Kinda cool, and not too expensive. Although the video quality is far from stellar its not bad considering...

Liquid Image outs Summit Series Snow Camera goggles ahead of CES -- Engadget


----------



## Milo303 (Apr 6, 2009)

That's pretty dam cool. I would settle with a so so video if the goggles themselves were good..


----------



## tomtom88 (Nov 13, 2008)

That is wicked cool, I'm totally blown away by that price.


----------



## neversummerFTW (Jan 10, 2010)

That's dope! They're really cheap too!

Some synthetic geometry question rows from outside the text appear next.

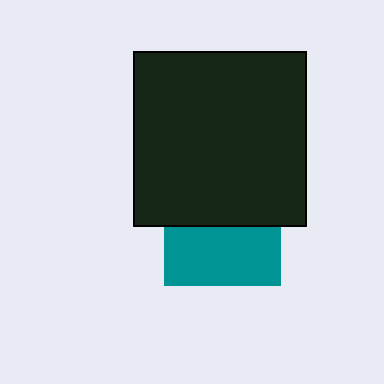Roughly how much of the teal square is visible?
About half of it is visible (roughly 50%).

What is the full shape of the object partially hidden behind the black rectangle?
The partially hidden object is a teal square.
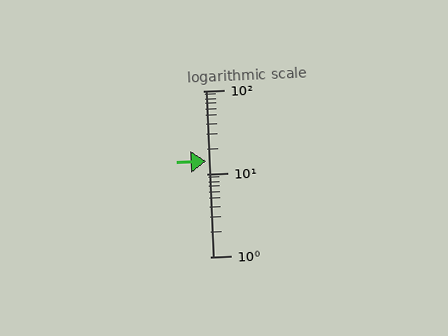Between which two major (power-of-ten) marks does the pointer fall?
The pointer is between 10 and 100.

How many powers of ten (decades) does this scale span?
The scale spans 2 decades, from 1 to 100.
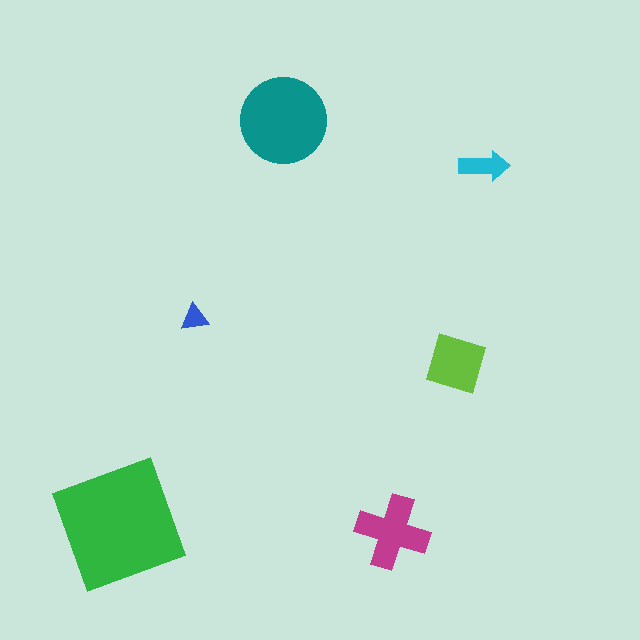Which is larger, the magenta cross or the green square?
The green square.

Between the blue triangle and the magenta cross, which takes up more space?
The magenta cross.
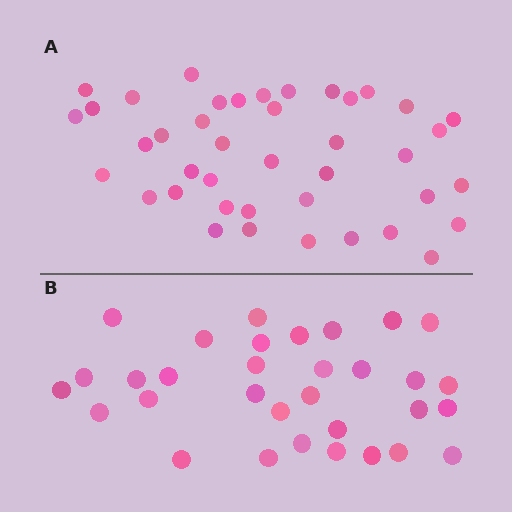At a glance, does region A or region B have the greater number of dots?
Region A (the top region) has more dots.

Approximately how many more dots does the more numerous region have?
Region A has roughly 8 or so more dots than region B.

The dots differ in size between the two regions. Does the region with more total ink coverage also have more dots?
No. Region B has more total ink coverage because its dots are larger, but region A actually contains more individual dots. Total area can be misleading — the number of items is what matters here.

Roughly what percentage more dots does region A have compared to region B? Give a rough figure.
About 30% more.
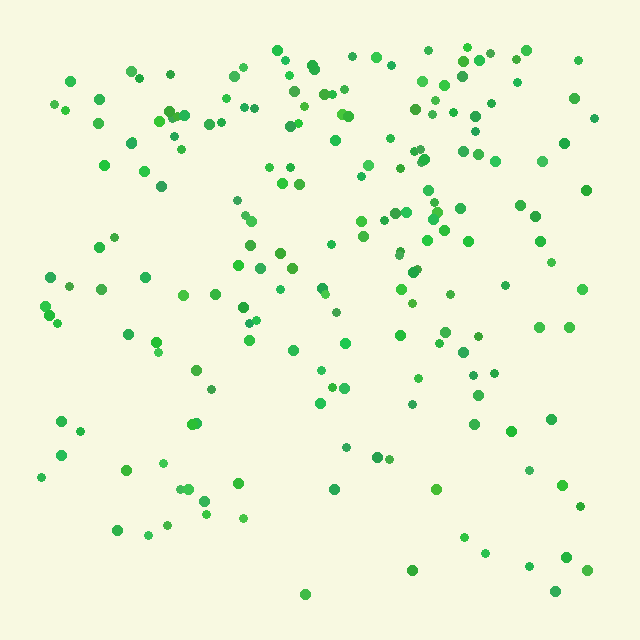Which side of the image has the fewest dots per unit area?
The bottom.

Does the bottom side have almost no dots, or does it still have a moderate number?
Still a moderate number, just noticeably fewer than the top.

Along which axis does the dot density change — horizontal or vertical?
Vertical.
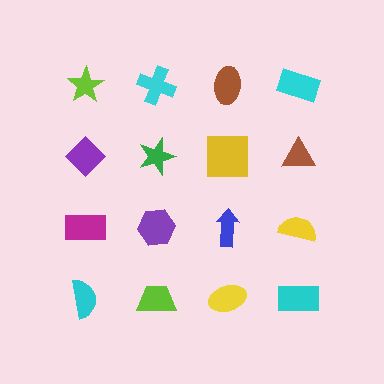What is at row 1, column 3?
A brown ellipse.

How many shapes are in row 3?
4 shapes.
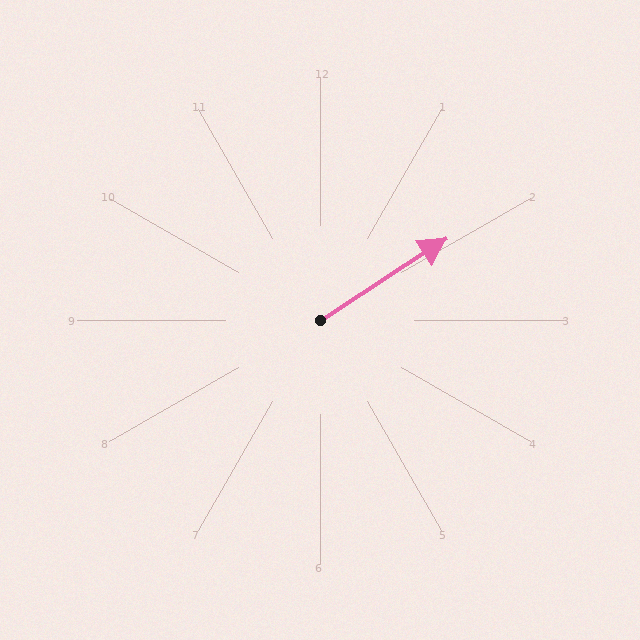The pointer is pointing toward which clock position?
Roughly 2 o'clock.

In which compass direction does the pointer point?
Northeast.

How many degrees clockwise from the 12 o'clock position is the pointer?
Approximately 57 degrees.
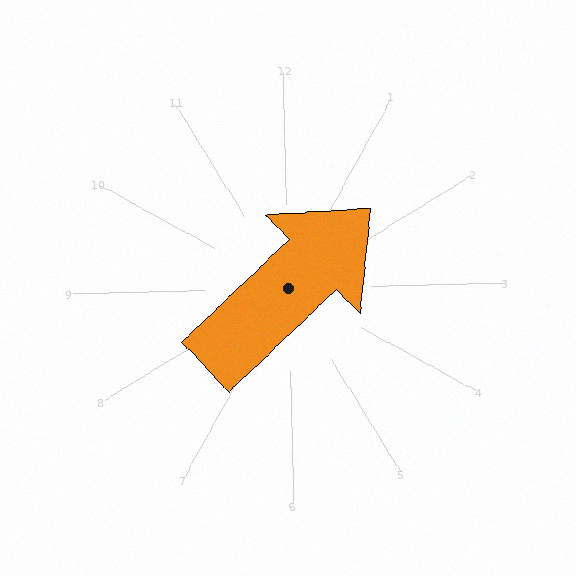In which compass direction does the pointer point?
Northeast.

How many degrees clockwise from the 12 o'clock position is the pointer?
Approximately 48 degrees.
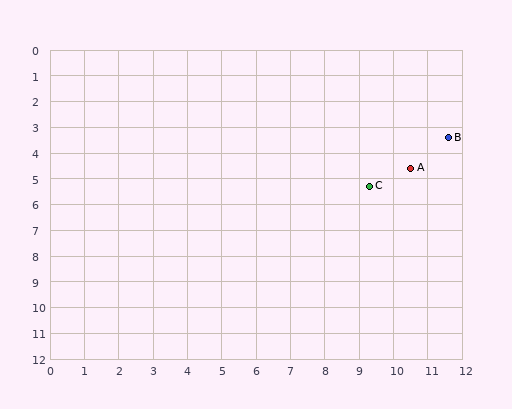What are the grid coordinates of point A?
Point A is at approximately (10.5, 4.6).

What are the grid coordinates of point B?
Point B is at approximately (11.6, 3.4).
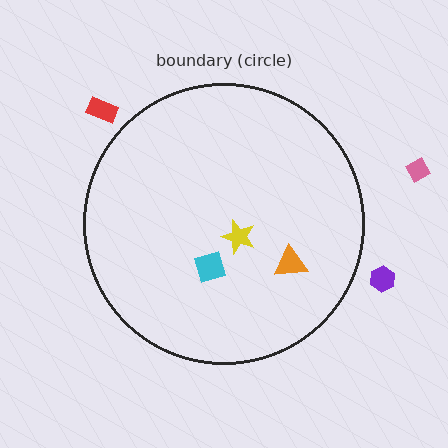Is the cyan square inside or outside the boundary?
Inside.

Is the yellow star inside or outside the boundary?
Inside.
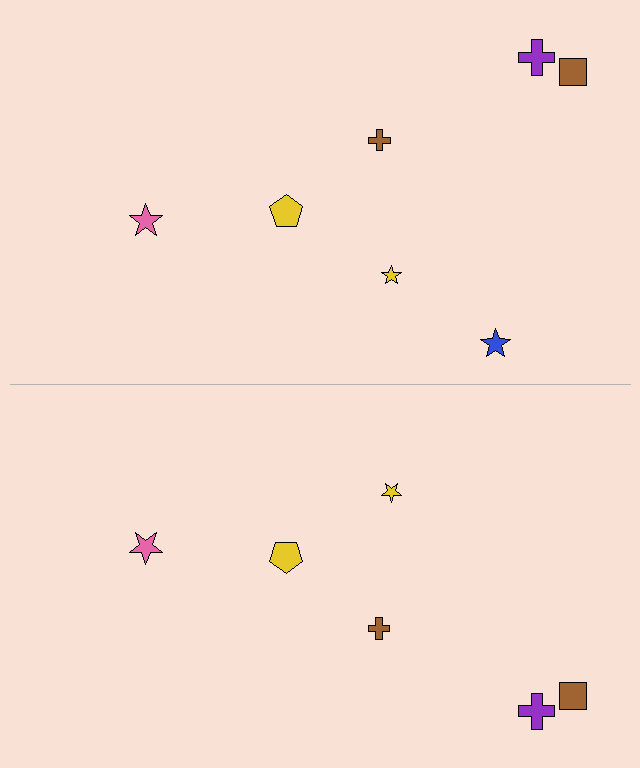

I might have to check those out xP


----------



## earl_je (Oct 20, 2009)

will definitely buy me one of these! so cool.. :thumbsup:


----------



## oliveryochest (Oct 22, 2009)

Yes, they are pretty cool, but with the technology out there today, they should of put in a better camera.


----------



## Tarzanman (Dec 20, 2008)

They are limited by what will fit on a pair of goggles without being so big and/or heavy that wiping out will break the camera or break your bank account to buy it.


----------



## Guest (Jan 14, 2010)

i can expect to see a lot of awesome videos on the internet made with these


----------



## snoeboarder (Sep 19, 2008)

goggles with microsd/sdhc ... so cool ... im thinking cops will someday have have clear goggles with all your info wirelessly to the lens from the car computer, and shit we might as well add that camera in so they got your eye movements on video all while its trying to decide if your high or not


----------



## baldylox (Dec 27, 2007)

FYI, I emailed the company and started a thread for a potential group buy on these. 

http://www.snowboardingforum.com/ou...-series-digital-camera-goggle.html#post236326


----------